Gupta also opted for an accidental cover that provides protection against various disabilities, both temporary and permanent. The sum insured of this policy is 1 crore, and the annual premium is 9,300. This policy ensures financial support in case Gupta is unable to rejoin work due to any accident in the future.

“While health insurance usually covers illness and natural injuries, accidental cover is separate and helps with costs arising from accidents, like injuries or disabilities,” says Kumar, RIA, Sahaj Money.

Prior to his meeting with Kumar, Gupta’s investment portfolio had a large allocation to real estate. He had also invested in several money-back insurance plans and ULIPs (unit linked insurance plans) to fund his future retirement life but later found that these plans offered lower returns and were not the right fit.

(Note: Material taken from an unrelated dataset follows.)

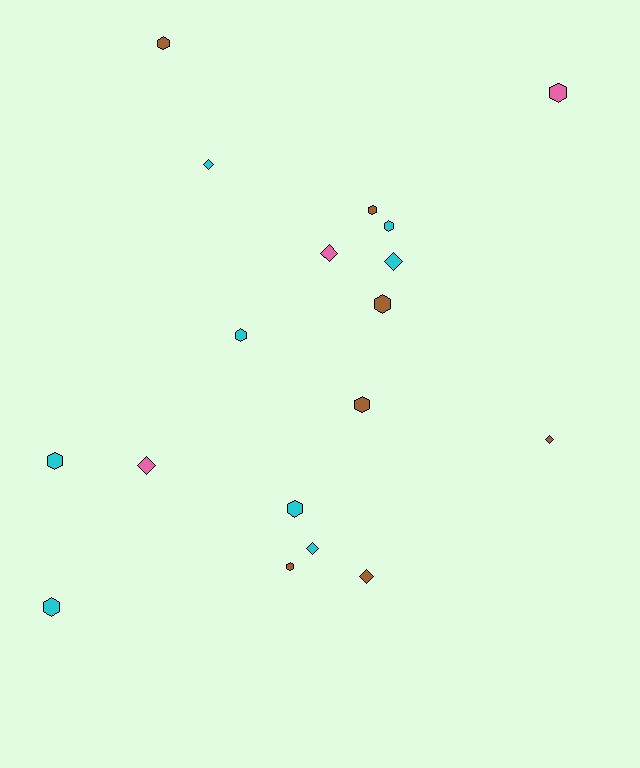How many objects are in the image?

“In 2013, my parents asked me to invest in real estate, and I ended up taking a home loan towards this end. However, in 2020, we closed the loan and noted that the property was not yielding significant rental income, and we weren’t using it ourselves. We made the decision to sell the property in 2023. This freed up a substantial amount of capital that was previously tied up in real estate,” says Gupta.

Before seeking Abhishek’s advice, Gupta says his investment portfolio was quite traditional, with a heavy tilt towards real estate and a small portion dedicated to regular debt mutual funds, fixed deposits (FDs), and money-back plans, most of which were usually bought on the advice of his father’s friends. “However, with Kumar’s guidance, we shifted to a more balanced approach. This shift in our investment strategy has not only diversified our portfolio but also aligned our investments more closely with our financial goals. We now feel more confident about our financial future and for long-term goals like retirement and children’s education,” adds Gupta.

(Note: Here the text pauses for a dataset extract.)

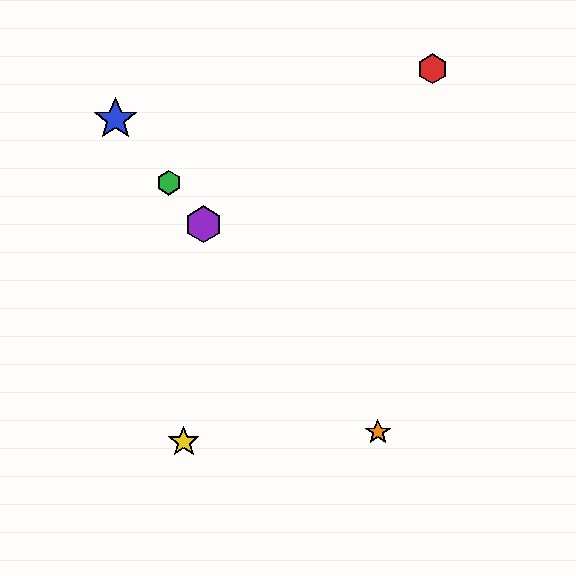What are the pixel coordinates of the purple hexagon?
The purple hexagon is at (204, 224).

Sharing his experience about fee-based advisory, Gupta says “We really appreciate Kumar’s approach. He used to consult us, but let us take the decisions on implementing his financial plans.”

Gupta said his family’s asset allocation has since changed from 70% in real estate and 30% debt mutual funds to a more balanced 50:50 in favour of equity MF and debt MF allocation, which they regularly rebalance. “Getting the risk profiling done helped us in planning our investments and building the right asset allocation” adds Gupta. The family currently resides in a rented house in Bengaluru but is open to the idea of buying a new house and settling down there.

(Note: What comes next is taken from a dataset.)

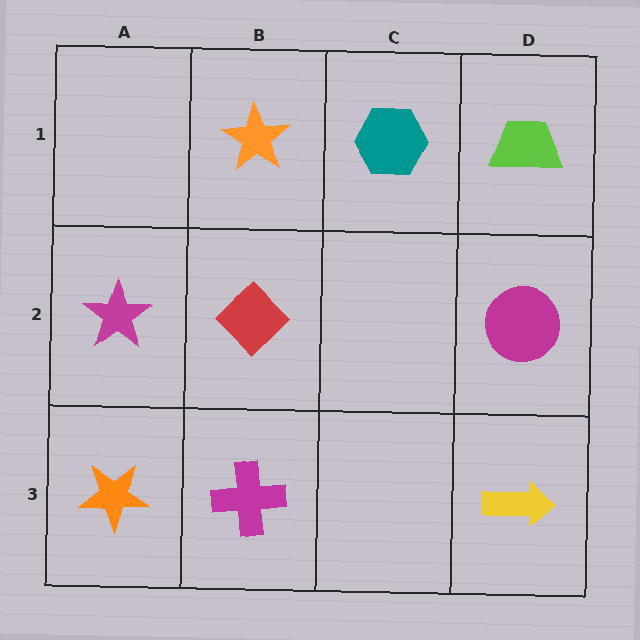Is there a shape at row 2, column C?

Next on the Guptas’ roadmap is financial freedom. “Financial independence means having enough money to live life your way without needing to work all the time. It’s not just about retiring; it’s about having the freedom to choose how you spend your time,” adds Gupta. The family is confident of achieving financial independence in the next 10 years and plan to accumulate 6 crore. To achieve this target, they invest approximately 3 lakh per month in mutual fund (MF) systematic investment plans, sometimes increasing this amount when they receive bonuses or commissions.

Their investment strategy includes planning for their children’s education. They have a six-year-old son, for whom they are saving in MFs to accumulate the required funds by 2035 when he turns 18. Their second baby is due soon. They have already set a long-term plan for the baby, expected in April. They are committed to achieving these goals through disciplined saving and investing.